Escrevem os autores que face à evolução da taxa de retenção no 2.º
ano de escolaridade, nos últimos anos, com uma “descida muito
significativa” entre 2001 e 2009, seguida de uma subida, “aparentemente,
o efeito das medidas de política para eliminar o problema do insucesso
nos primeiros anos de escolaridade (…) atingiu o limite da eficácia,
sendo agora mais difícil registar melhorias sólidas”. Entre essas
medidas contam-se a generalização do pré-escolar, a integração das
escolas do primeiro ciclo nos agrupamentos, entre outras. E a situação é
“particularmente dramática” no 2.º ano porque no 1.º é proibido chumbar
os alunos.
Mas a verdade é que para os professores entrevistados “o
tempo, ou seja, a repetência, é o elemento que permite compensar a
ausência das condições familiares”.
A maioria dos professores
entrevistados nas 127 escolas visitadas acredita não ser possível
eliminar por completo o insucesso no 1.º ciclo, sobretudo por causa do
contexto familiar. E referem que as medidas aplicadas ao longo do ano
para recuperar os alunos não são suficientes. Esses professores
“consideram que algumas crianças precisam de mais tempo para aprender” e, muitos deles, “consideram que aos seis anos muitas crianças revelam imaturidade, e que deviam entrar mais tarde na escola”.

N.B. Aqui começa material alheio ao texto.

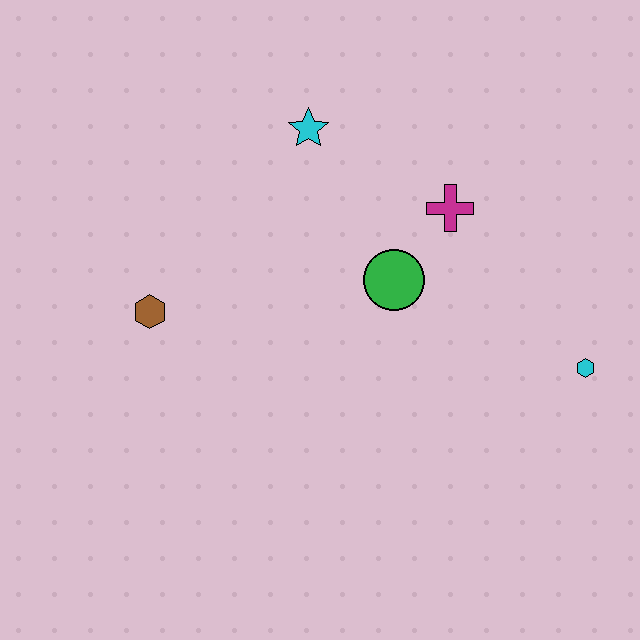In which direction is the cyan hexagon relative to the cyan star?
The cyan hexagon is to the right of the cyan star.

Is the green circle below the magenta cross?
Yes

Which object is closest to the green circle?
The magenta cross is closest to the green circle.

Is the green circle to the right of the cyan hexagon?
No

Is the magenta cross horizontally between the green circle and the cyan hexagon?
Yes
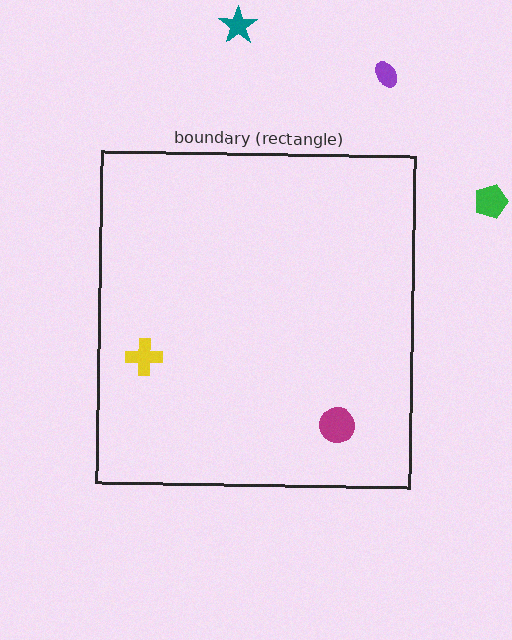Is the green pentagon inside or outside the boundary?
Outside.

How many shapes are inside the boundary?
2 inside, 3 outside.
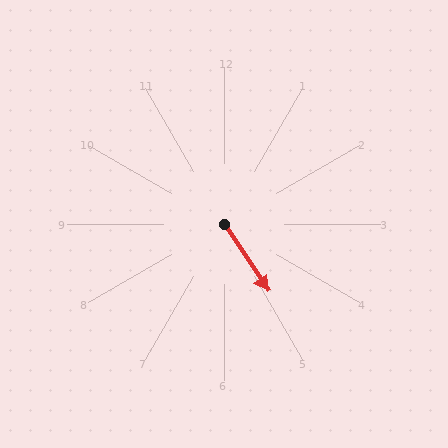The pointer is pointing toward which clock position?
Roughly 5 o'clock.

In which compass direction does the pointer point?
Southeast.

Assim sendo, a maioria dos professores (87%) olham para o chumbo como “uma boa solução”, tendo “mais vantagens do que desvantagens”,
desde logo porque, segundo eles, permite adquirir e consolidar
aprendizagens. A repetência é, por isso, vista como uma oportunidade e
não como um problema”, lê-se nas conclusões do estudo coordenado por
Maria de Lurdes Rodrigues e por uma equipa de investigadores composta
por Isabel Alçada, João Mata e Teresa Calçada.
Perante estas
reacções, frisam os autores que se verifica “uma enorme distância em
relação aos debates científicos sobre o insucesso e a prática da
repetência”. “No mesmo sentido, não são equacionados ou sequer
invocados pela maioria dos professores os debates sobre medidas e
possibilidades alternativas de intervenção que rejeitam tanto a repetência como a passagem automática”.

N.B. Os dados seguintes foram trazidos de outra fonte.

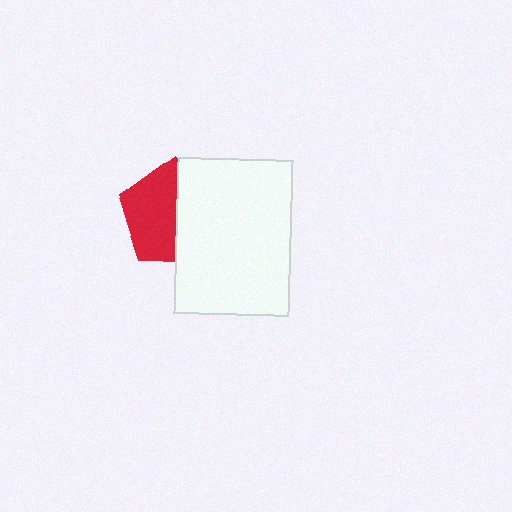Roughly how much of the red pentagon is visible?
About half of it is visible (roughly 54%).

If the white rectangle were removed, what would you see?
You would see the complete red pentagon.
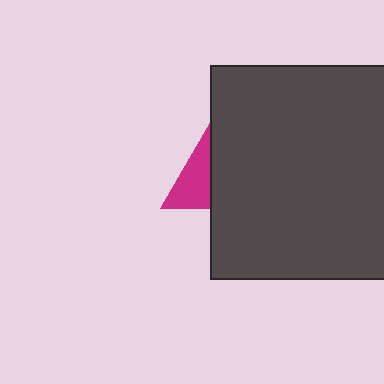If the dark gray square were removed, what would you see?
You would see the complete magenta triangle.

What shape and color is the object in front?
The object in front is a dark gray square.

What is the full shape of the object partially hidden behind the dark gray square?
The partially hidden object is a magenta triangle.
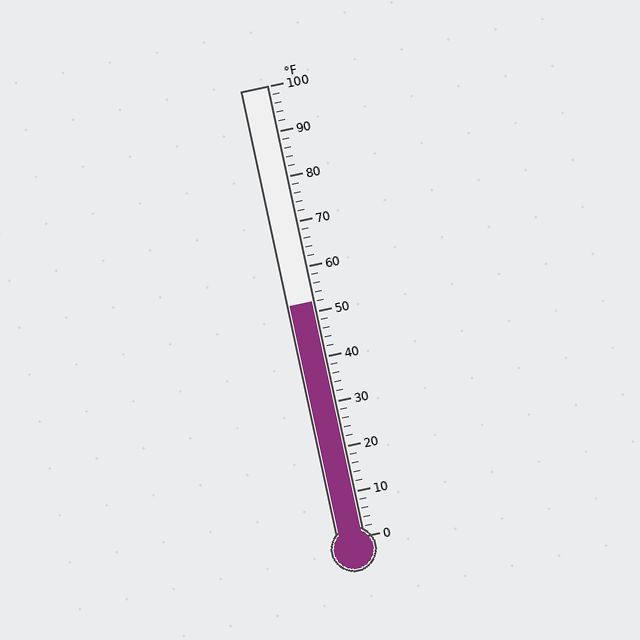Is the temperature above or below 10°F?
The temperature is above 10°F.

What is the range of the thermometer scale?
The thermometer scale ranges from 0°F to 100°F.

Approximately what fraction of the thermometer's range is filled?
The thermometer is filled to approximately 50% of its range.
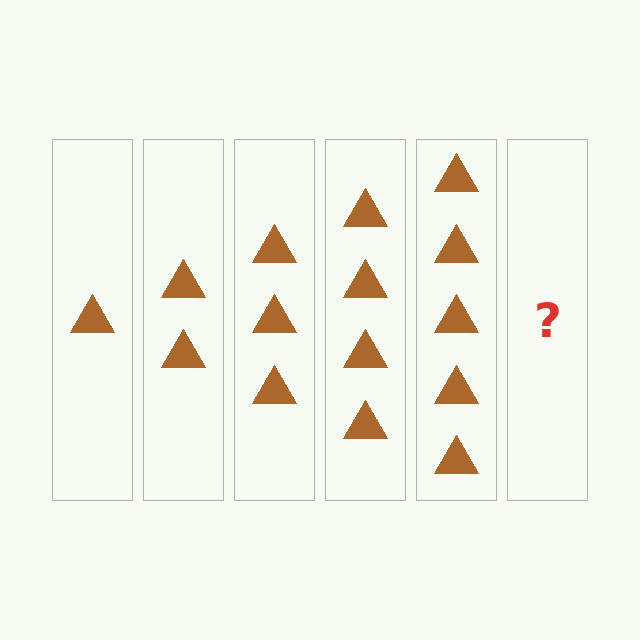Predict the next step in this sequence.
The next step is 6 triangles.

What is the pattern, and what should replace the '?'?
The pattern is that each step adds one more triangle. The '?' should be 6 triangles.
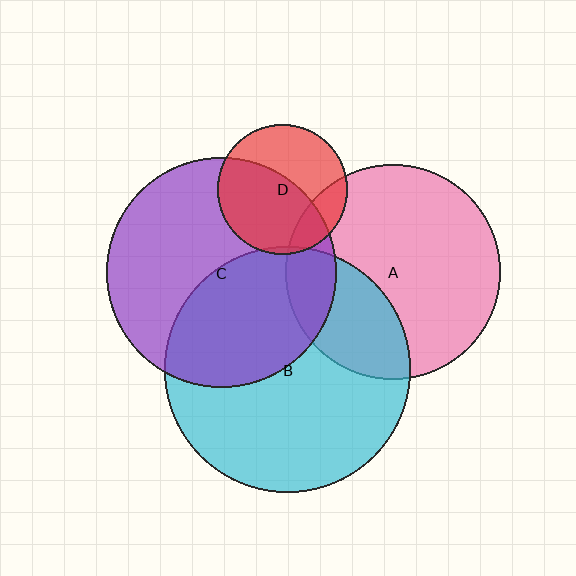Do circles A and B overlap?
Yes.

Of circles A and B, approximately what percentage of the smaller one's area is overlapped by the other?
Approximately 30%.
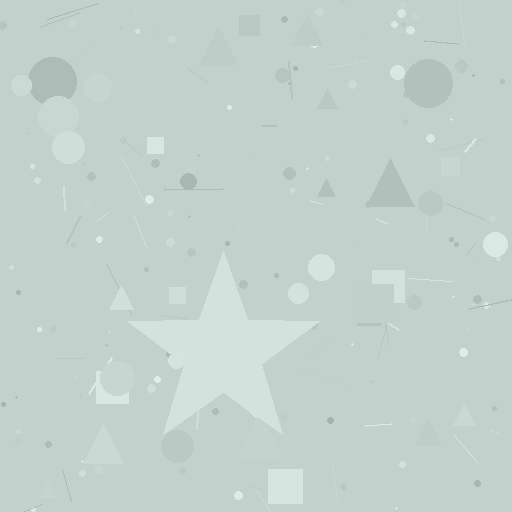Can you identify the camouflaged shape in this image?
The camouflaged shape is a star.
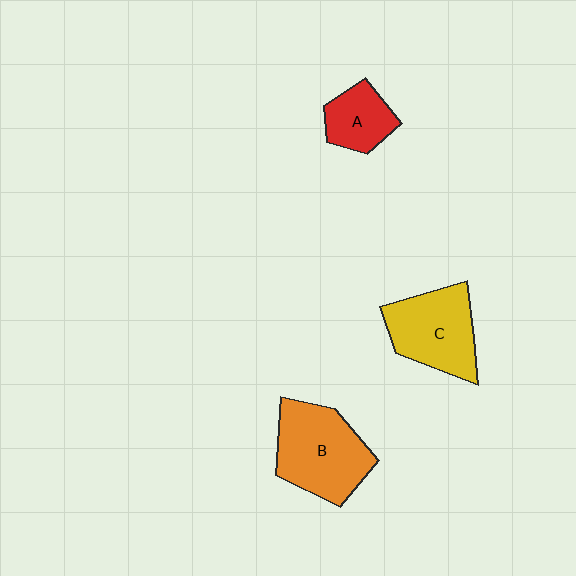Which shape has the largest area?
Shape B (orange).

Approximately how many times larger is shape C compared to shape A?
Approximately 1.7 times.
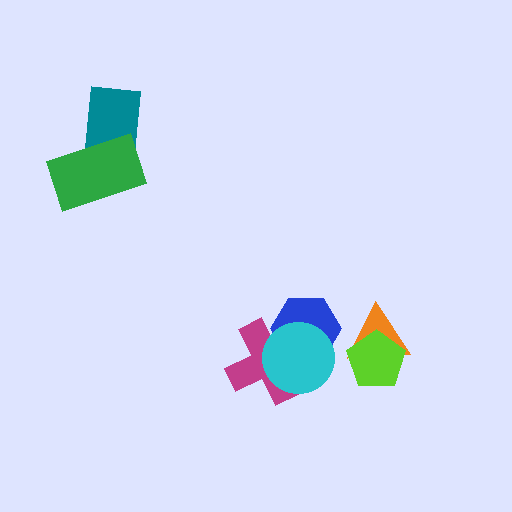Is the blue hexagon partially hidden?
Yes, it is partially covered by another shape.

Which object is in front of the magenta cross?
The cyan circle is in front of the magenta cross.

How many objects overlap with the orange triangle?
1 object overlaps with the orange triangle.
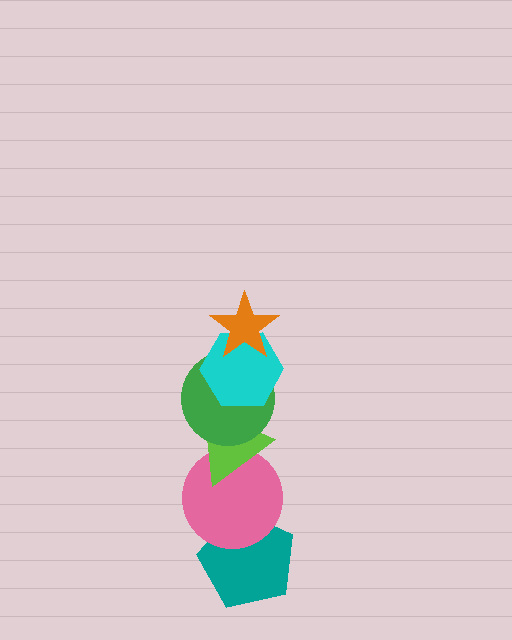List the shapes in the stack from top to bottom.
From top to bottom: the orange star, the cyan hexagon, the green circle, the lime triangle, the pink circle, the teal pentagon.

O problema do insucesso e das dificuldades de aprendizagem está nestas escolas ‘naturalizado’, nada há a fazer a não ser aceitar isso mesmo e conformar as práticas pedagógicas a essa realidade.”
E
é esse distanciamento em relação aos estudos e debates científicos que
mostram a ineficácia do chumbo, mas também em relação à possibilidade de
envolver as famílias, e ainda o distanciamento em relação a soluções
alternativas ao chumbo e a transformação deste que é um problema de
ensino e aprendizagem, num problema de gestão e organização pedagógica
que “impede a resolução do fenómeno da repetência precoce e alimenta a
sua resiliência.”
Os autores frisam porém que em cerca de 900 escolas não se
chumbaram crianças no 2.º ano de escolaridade. E que o chumbo já é
percecionado como uma prática ineficaz, observando-se uma transição
“lenta” do chumbo para outras práticas pedagógicas. Aliás, mesmo algumas
das 127 escolas de insucesso visitadas em 2014/2015 já tinham mudado a
situação.
Maioria das escolas de insucesso estão no interior e em Lisboa
De 3.866 escoals primárias públicas, em 2013/14, 541 apresentavam taxas de chumbos superiores à média nacional em todo os anos de escolaridade.

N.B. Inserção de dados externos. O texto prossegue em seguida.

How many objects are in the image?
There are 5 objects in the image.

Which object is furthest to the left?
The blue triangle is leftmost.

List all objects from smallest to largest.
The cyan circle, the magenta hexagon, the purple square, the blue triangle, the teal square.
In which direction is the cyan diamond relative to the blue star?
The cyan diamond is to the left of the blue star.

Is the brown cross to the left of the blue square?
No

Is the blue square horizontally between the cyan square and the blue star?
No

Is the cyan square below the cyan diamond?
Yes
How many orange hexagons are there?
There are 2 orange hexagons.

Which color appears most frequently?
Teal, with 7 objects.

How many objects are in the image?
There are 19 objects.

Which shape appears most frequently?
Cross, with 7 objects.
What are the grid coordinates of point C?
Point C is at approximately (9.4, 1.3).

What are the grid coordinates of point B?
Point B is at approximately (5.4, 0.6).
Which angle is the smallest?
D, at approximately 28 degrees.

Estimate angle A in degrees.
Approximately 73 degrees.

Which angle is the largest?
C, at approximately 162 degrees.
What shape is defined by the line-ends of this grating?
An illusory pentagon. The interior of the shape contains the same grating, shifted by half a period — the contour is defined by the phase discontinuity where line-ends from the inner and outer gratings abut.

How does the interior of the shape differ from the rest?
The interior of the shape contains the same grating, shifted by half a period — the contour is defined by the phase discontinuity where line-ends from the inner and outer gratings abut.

Mas a análise levada a cabo pelos autores deste estudo permitiu
perceber que “o insucesso não atinge de forma idêntica todas as escolas
do país” e tão pouco é um “fenómeno disseminado”. O problema da repetição ocorre em cerca de dois terços dos concelhos (171). Seis em cada 10 “escolas do insucesso” estão localizadas em apenas 40 concelhos.
A
maior incidência de escolas de insucesso verifica-se nos concelhos do
sul, do interior e em Lisboa. Das 541 escolas de insucesso, 39 ficam em
Lisboa, o que corresponde a quase metade (42%) do parque escolar da
cidade.
Pode concluir-se que o problema do insucesso no segundo ano de escolaridade assume proporções mais dramáticas em escolas do interior do país e da periferia da cidade de Lisboa”, lê-se no estudo. Além disso, os autores confirmam que o insucesso é “tributário de desigualdades territoriais que as escolas não conseguem contrariar”.
Sublinham ainda os autores
que, em Portugal, como em muitos outros países, “o sistema de ensino
instituído conta para ter êxito, com as famílias” e “quando esta
variável não existe, quando não se pode contar com o apoio das famílias,
ou quando a família é uma força divergente, aumenta muito a
probabilidade de insucesso dos alunos”.
* Quando estes estudiosos foram professores qual era a taxa de insucesso na sua docência?